In the digital world, tagging is a type of structured data — the information that allows things to be searched and sorted and made useful for analysis and innovation,” says Epstein. “Some of the most successful Internet companies, including Netflix, Facebook and Pandora, have so much structured data — by tagging dozens or even hundreds of different elements of every movie, song and article — that they have turned the science of surfacing the right piece of content at the right time into the core of thriving businesses.
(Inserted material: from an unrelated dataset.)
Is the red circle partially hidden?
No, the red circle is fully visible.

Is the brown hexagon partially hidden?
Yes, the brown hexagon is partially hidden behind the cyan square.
Epstein says NPR is currently figuring out the best path to take, whether by building something internally or buying a ready-made solution. Ideally the library would own and manage this yet-to-be-discovered tool, which would connect all the meta data between different areas of the business.

“We don’t always know exactly what we want when we start,” says Epstein. “We know some details of what we want to build, but we really have to get our hands dirty with things. This is where research spikes come in and are key to this.”

During the organization’s most recent “serendipity days”–personal time every quarter dedicated toward projects of interest–two software engineers presented a project that touched on several of the metadata problems NPR is looking to address.